Election
Ceux qui ne veulent pas voter pour le Tessinois ne sont pas unis. Leurs voix s’éparpillent entre Pierre Maudet et Isabelle Moret

Tout est affaire de «compactitude» (sic) en cette journée d’élection au Conseil fédéral. Mardi soir, Ignazio Cassis occupait toujours la position du favori dans la mesure où le camp rose-vert, qui réfléchit à une solution pour barrer la route au Tessinois, sera resté indécis jusqu’au dernier moment. Pour le faire trébucher, il n’a d’autre solution que de voter de manière compacte en faveur d’Isabelle Moret ou de Pierre Maudet, avec l’appui le plus large possible du Parti démocrate-chrétien. Or, tel n’était pas le cas mardi soir. «Chez nous, les trois candidats vont obtenir des voix», confie le chef du groupe socialiste, Roger Nordmann. Les groupes socialistes et démocrate-chrétien ont d’ailleurs prévu de se revoir mercredi matin avant la réunion de l’Assemblée fédérale. «Certains de nos membres sont encore indécis ce soir. Ils souhaitent réfléchir encore durant la nuit», complète Roger Nordmann.
Quitte ou double
Plusieurs parlementaires se faisaient d’ailleurs mousser en début de soirée, voulant croire à l’échec d’Ignazio Cassis et à l’élection de Pierre Maudet. Mais le seul moyen d’y parvenir est de lâcher l’un des deux rivaux du Tessinois pour faire bloc derrière l’autre. Or, les préférences ne concordent pas. Le chef du groupe des Verts, Balthasar Glättli, annonce une courte majorité en faveur d’Isabelle Moret par rapport à Pierre Maudet. L’atout femme est déterminant, souligne-t-il.
La situation est exactement inverse au Parti bourgeois-démocratique (PBD). La cheffe du groupe, Rosmarie Quadranti, souligne «l’expérience dans un exécutif, les capacités à diriger et l’indépendance» de Pierre Maudet. «Au PS, une courte majorité semble également se dessiner en faveur du conseiller d’Etat genevois. Il était en tout cas vainqueur à l’applaudimètre: à l’issue de sa présentation, les décibels perceptibles à l’extérieur de la salle de réunion du PS lui étaient légèrement favorables. Une recommandation de vote pourrait être donnée au terme de la séance de mercredi matin.
Où est Laura Sadis?
Au PDC, Ignazio Cassis, qui peut déjà compter sur le soutien de l’UDC, semble en mesure de récolter une majorité des voix. Le président du parti, Gerhard Pfister, se mobilise pour que ce soit le cas. Il l’a dit durant l’été, l’a répété vendredi soir à l’émission Arena de la TV alémanique, l’a redit dans la presse dominicale: la légitimité du Tessin de reprendre le siège de Didier Burkhalter est «difficilement contournable» à ses yeux.
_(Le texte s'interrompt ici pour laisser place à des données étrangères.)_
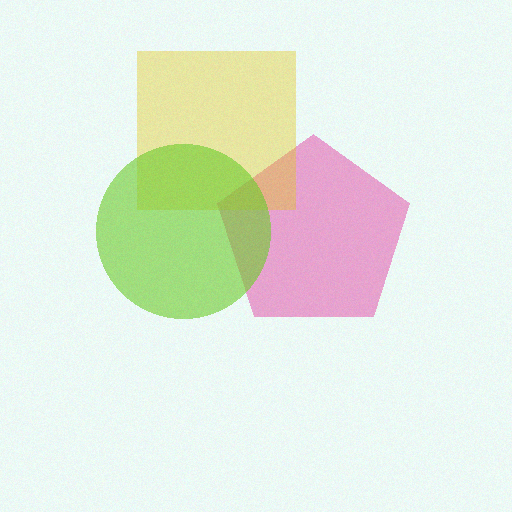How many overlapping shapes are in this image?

Mais le parti est divisé, et un courant minoritaire plutôt favorable à Pierre Maudet s’est formé. Le président du groupe, Filippo Lombardi, n’est guère loquace: «Les trois candidats sont compétents et valables. Et nous ferons notre choix dans ce ticket. Nous ne soutiendrons pas une autre candidature», lance le sénateur.
Mais le conseiller national jurassien Jean-Paul Gschwind ne cache pas sa préférence pour Pierre Maudet. «Il faut faire confiance aux jeunes», dit-il, lâchant au passage qu’il ne parvient pas à connaître les intentions de ses collègues de parti alémaniques. Les Vert'libéraux ne décident rien. Pas de consigne de vote. Tiana Moser, la cheffe du groupe, relève que les trois candidats ont des atouts et présentent des profils différents: l’urbanité pour Pierre Maudet, la minorité italophone pour Ignazio Cassis et la présence féminine pour Isabelle Moret. En aparté, on sent néanmoins que Pierre Maudet séduit le petit parti, représenté par sept élus sous la Coupole.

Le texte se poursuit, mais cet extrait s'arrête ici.